Fascist Italy and Austria Hand Hitler His First Defeat
by Norman Berdichevsky (September 2009)
The Spanish Civil War has frequently been portrayed as an epic struggle between the forces of the LEFT (variously identified as progressive, liberal, socialist, internationalist, democratic and “anti-Fascist”) and the RIGHT (labeled reactionary, conservative, religious, “anti-democratic” and Fascist”) yet as I pointed out in my article “Franco, Fascism and the Falange; Not One and the Same Thing” (NER September, 2008 ) the Falange appealed directly to the working class and did not see eye to eye with Franco on many issues. The tension between them eventually led to a wholesale purge of the Falange from Franco’s post civil war government and a plot to assassinate Franco. The “revolutionary” songs of the Falange match those of the “Popular Front” for glorifying the common people and contempt for the aristocracy and much of bourgeois society.
In American political discourse, “Fascist!” is nevertheless, the ultimate epithet bandied about and frequently hung around the neck of those who value constitutional safeguards, parliamentary traditions, have deep seated religious convictions or believe in a strong military stance to defend the United States or resolutely oppose Communism.
Both Mussolini and his Foreign Minister Ciano made numerous mentions in their diaries of opposition to introducing anti-Semitic laws in Italy until pressed in July 1938 under extreme pressure to do so from Hitler as part of the price of an alliance of the two Axis powers. The view that “Right-wing” or conservative or nationalist parties is necessarily anti-Semitic or that the liberal Left is necessarily philo-Semitic (or at least anti-anti-Semitic) is contradicted by the experience of Italy, several other European nations, and in the history of the various “populist” and anti-Semitic movements in the United States but persists as a self-evident, unchallenged cardinal point in the arguments of many American (especially Jewish) liberals.

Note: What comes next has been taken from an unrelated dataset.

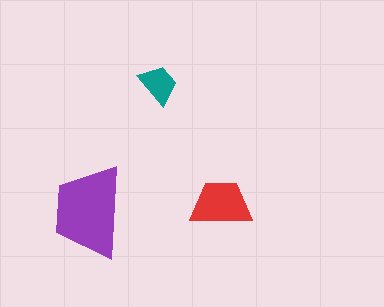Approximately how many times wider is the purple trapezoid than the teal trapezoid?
About 1.5 times wider.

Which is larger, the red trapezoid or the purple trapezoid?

Schuschnigg inevitably caved in with the growth of Hitler’s power and influence following Munich, the willingness of the British and the French to continue to appease German power and Mussolini’s about-face. The Italian dictator abandoned what principles he had and accepted Austria’s demise when assured by Hitler that the Nazis would not use their pan-German nationalism to demand a revision of the Austrian-Italian border. Hitler willingly abandoned the cause of the German speaking minority in the South Tyrol region to cement the Axis alliance with his Italian co-part.
Many Austrians left their homeland rather than submit to the new Nazi regime following incorporation of their homeland in Germany. The country, like Germany, was conquered and divided into four zones of occupation by the victorious Allied powers in 1945. Furthermore, the Soviets insisted on severe reparations mostly in the form of forced deliveries of oil. In addition, the “Iron Curtain” reinforced imposed limitations on free trade with Austria’s Eastern neighbors under Soviet domination.
How then has Austria managed since 1955 when it regained full sovereignty to develop its economy so successfully? There is no doubt that today its level of prosperity and low unemployment level considerably exceed that of the much larger reunited German state. The secret does not lie in raw material resources or economic aid from abroad. It is due to the hard work, devotion and patriotism of Austrians who made up their minds to support a stable democratic society with full human rights for all citizens and unanimous support for permanent neutrality.